Olha, a enfermeira falou. Aflitos, meus olhos começaram a procurar alguma novidade naquele espaço tão exíguo. Ela fez um sinal para que me acalmasse e a escutasse. Olha, na realidade, era ouça. Respirei fundo tentando deter a excitação momentânea e rara. Mirei os olhos da enfermeira e de lá entrei em seu interior. Seu fígado não tinha marcas de excessos, bactérias ruidosas percorriam o longo caminho do intestino e o coração era uma criança cujos braços estavam estendidos pedindo o colo da mãe.
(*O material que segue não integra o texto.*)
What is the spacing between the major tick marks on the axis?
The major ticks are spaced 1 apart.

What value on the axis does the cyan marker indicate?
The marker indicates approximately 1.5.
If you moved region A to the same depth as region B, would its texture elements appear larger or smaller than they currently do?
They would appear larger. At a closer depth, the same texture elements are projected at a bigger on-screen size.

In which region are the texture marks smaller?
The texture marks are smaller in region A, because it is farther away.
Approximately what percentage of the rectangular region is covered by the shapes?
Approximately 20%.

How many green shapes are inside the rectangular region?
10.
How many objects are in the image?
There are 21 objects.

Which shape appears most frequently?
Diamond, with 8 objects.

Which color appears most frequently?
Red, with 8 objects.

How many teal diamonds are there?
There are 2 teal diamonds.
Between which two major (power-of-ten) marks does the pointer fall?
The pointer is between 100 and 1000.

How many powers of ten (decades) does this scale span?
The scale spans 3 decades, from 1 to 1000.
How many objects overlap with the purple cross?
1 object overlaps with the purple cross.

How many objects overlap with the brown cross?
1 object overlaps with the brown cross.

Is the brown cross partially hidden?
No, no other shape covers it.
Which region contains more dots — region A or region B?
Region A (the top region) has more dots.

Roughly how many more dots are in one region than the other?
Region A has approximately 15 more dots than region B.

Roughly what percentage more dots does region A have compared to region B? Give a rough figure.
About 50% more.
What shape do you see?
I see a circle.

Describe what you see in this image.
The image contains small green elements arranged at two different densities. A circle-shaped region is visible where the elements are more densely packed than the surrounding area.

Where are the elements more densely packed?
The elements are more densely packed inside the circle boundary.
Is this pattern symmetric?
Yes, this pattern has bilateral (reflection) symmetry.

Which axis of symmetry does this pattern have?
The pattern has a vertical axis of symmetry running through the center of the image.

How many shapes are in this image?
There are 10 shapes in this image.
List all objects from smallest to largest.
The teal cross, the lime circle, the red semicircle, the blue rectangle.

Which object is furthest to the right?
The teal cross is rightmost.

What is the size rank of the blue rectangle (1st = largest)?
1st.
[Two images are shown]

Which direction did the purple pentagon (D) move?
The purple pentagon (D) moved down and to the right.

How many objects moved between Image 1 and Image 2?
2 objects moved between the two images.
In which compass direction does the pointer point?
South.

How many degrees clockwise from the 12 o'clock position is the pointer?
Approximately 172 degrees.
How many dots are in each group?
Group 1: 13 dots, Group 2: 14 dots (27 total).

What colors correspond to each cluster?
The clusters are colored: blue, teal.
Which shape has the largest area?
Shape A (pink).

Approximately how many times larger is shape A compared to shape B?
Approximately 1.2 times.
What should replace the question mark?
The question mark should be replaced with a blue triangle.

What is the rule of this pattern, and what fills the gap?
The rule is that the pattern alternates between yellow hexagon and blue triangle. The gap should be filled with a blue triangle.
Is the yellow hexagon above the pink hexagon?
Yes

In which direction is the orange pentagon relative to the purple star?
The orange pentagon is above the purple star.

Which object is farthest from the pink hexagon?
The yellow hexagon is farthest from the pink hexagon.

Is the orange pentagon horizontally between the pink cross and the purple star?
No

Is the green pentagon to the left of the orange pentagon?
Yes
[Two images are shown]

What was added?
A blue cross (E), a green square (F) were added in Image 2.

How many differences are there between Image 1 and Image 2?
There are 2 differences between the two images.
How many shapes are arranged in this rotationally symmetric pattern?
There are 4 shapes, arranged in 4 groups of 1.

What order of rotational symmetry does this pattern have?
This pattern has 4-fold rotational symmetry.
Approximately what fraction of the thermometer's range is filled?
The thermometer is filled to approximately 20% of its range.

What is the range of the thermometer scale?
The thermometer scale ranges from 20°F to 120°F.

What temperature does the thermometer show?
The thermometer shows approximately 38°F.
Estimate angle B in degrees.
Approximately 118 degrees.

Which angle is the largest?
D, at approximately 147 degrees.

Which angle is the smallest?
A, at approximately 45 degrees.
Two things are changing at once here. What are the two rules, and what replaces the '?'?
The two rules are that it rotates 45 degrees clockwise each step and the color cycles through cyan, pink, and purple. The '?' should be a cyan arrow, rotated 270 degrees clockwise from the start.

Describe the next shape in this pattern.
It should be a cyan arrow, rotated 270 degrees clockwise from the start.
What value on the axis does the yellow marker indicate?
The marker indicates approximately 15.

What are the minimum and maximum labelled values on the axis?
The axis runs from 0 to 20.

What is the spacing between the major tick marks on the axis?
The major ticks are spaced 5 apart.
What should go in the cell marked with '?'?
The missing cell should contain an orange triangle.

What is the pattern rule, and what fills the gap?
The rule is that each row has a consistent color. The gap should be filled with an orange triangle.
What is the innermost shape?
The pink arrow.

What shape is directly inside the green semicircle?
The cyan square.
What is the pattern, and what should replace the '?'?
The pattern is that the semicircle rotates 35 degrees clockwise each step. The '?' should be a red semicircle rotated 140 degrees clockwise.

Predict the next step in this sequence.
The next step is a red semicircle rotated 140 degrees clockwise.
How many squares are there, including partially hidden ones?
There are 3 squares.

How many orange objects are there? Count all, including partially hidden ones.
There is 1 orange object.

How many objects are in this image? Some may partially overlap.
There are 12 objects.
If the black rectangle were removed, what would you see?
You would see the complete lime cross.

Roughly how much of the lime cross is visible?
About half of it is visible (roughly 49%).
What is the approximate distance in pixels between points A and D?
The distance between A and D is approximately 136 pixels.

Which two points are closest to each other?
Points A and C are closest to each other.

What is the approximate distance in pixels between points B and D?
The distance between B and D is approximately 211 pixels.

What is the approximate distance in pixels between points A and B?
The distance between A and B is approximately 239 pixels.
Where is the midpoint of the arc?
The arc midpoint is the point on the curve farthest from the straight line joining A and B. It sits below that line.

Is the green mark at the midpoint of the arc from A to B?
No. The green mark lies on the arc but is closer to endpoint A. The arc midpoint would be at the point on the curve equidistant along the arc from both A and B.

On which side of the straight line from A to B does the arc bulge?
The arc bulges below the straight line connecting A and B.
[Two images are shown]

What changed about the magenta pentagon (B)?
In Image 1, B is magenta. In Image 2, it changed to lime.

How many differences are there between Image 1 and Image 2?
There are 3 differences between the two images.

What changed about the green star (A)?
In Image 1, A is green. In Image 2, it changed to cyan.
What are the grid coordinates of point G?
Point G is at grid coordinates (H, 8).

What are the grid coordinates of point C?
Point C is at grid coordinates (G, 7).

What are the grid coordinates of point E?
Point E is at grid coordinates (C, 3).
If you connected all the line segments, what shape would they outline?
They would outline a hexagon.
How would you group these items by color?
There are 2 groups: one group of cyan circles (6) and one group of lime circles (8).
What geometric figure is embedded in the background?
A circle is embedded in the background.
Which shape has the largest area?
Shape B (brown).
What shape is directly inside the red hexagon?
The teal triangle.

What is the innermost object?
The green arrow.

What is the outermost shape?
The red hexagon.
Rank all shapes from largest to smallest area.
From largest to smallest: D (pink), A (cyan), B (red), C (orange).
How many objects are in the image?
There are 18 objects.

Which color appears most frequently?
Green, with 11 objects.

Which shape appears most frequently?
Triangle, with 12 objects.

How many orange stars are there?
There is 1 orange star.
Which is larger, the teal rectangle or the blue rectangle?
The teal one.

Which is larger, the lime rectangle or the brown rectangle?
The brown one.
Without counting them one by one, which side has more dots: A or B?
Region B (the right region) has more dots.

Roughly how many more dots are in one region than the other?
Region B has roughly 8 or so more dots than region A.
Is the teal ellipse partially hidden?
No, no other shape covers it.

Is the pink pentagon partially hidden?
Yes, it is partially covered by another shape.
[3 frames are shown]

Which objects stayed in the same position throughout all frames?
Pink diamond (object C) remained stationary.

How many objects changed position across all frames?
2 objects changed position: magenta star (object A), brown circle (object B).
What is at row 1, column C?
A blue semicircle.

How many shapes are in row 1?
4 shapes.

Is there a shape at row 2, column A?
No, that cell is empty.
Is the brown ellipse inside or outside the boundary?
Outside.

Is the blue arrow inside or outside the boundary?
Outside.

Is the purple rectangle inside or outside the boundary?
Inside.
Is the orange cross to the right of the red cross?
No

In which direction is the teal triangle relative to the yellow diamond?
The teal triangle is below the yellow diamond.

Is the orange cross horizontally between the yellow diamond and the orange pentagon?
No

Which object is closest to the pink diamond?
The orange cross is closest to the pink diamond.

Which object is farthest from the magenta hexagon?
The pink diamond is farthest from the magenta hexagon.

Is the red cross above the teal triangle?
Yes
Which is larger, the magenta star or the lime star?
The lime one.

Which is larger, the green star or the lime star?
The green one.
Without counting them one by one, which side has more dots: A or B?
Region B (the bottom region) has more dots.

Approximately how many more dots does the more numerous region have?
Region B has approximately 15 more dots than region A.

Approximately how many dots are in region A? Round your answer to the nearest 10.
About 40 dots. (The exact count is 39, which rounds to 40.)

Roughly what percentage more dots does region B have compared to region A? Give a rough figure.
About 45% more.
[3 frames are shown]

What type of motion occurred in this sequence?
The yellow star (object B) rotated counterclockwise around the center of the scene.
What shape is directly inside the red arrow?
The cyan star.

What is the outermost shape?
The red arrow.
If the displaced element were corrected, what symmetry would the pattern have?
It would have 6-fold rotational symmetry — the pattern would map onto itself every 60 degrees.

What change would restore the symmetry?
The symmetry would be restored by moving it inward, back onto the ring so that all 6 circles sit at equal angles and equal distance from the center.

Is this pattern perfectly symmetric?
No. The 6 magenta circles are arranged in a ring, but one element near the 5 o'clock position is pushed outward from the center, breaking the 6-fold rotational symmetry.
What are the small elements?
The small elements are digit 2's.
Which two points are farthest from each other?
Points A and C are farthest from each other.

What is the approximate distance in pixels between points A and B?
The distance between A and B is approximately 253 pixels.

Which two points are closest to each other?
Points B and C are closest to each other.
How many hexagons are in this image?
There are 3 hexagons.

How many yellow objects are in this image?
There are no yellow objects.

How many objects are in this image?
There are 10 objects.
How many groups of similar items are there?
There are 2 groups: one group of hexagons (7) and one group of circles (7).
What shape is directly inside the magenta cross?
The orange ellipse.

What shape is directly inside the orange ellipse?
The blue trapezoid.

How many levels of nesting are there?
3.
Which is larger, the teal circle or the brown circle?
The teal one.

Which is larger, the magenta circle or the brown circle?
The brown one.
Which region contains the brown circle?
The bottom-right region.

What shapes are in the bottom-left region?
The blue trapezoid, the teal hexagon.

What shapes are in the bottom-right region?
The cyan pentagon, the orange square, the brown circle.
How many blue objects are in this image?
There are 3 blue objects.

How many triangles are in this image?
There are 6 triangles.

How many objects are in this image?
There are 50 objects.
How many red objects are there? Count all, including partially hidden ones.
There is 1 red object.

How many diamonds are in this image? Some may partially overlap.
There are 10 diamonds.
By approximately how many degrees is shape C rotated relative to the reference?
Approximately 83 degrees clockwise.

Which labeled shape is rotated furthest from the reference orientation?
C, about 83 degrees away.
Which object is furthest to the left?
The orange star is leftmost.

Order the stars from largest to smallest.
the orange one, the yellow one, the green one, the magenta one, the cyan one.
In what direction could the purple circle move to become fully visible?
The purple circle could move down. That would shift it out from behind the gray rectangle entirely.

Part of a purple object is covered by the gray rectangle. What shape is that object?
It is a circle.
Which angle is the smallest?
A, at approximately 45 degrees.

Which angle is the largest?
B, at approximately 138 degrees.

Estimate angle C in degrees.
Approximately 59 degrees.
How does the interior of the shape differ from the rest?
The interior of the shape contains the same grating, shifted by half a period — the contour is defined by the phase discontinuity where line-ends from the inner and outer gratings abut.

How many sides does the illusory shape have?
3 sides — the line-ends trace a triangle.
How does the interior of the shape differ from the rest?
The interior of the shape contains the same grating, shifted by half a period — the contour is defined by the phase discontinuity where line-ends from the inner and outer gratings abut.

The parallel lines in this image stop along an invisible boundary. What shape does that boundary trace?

Com sua voz suave, mas impositiva, ela me devolveu ao exterior. Olha, repetiu, você vai morrer hoje à tarde. Morrer hoje à tarde, morrer hoje à tarde, ecoou nos meus abismos. Morrer hoje à tarde. Tomei uma de suas mãos. Ela sobrepôs a sua outra sobre a minha, e eu levei a minha ainda solta para junto das demais. Poderíamos começar uma brincadeira dessas que se fazem com as mãos, mas não, não brincamos. Reunidas, nossas mãos formaram um pequeno totem sem adoradores. Uma lágrima brotou no cantinho de um dos meus olhos e, sem que nada a detivesse, foi serpenteando minha face, escorreu pelo pescoço e, fina, nem gelada nem quente, não demorou a sumir. A enfermeira pegou uma toalha de rosto, enxugou um pouco minha testa e as pontas do cabelo que se espalhavam sobre ela. Meus cabelos, eu via pela manhã, quando pedia um espelho para me ajeitar um pouco, estavam pastosos, evidenciando a sua permanente quase sujeira. A enfermeira por fim repousou os lábios em minha testa e a beijou com ternura. Meu longo suspiro talvez tenha rompido os limites do cômodo e chegado a um pássaro, a alguém no corredor, ou simplesmente se perdido no ar como todo som. Não posso morrer na quinta? Ela pareceu se assustar, mas logo seu semblante distendeu e anunciou um sorriso que não veio. E o que você fará com essas quarenta e oito horas? Ou melhor, trinta e seis, você ainda tem as doze de hoje. Fechei os olhos, como se assim me liberasse de respondê-la e ela entendesse aquilo como um último pedido. Eu a ouvi afastar-se da cama, mexer no sofá, recolher coisas, abrir e, em seguida, fechar a porta quase sem fazer barulho.

 

Auster não defende tese alguma, mas se encanta com a realidade e se espanta com o convulso mundo da escrita. Compartilho da mesma sensação e sigo. Este texto é seu, Mr. Paul.

3 comentários:

Aroeira disse...

Muito bom! Mas aflitivo...

silvana guimarães disse...

Muito bom, Alexandre.
E terrível pelo que nos faz pensar. E arrepiar.
Um abraço!

No Osso disse...

Obrigado, Hélio e Silvana. São aflitivos, sim. Mas a vida é um pouco aflitiva. Beijos.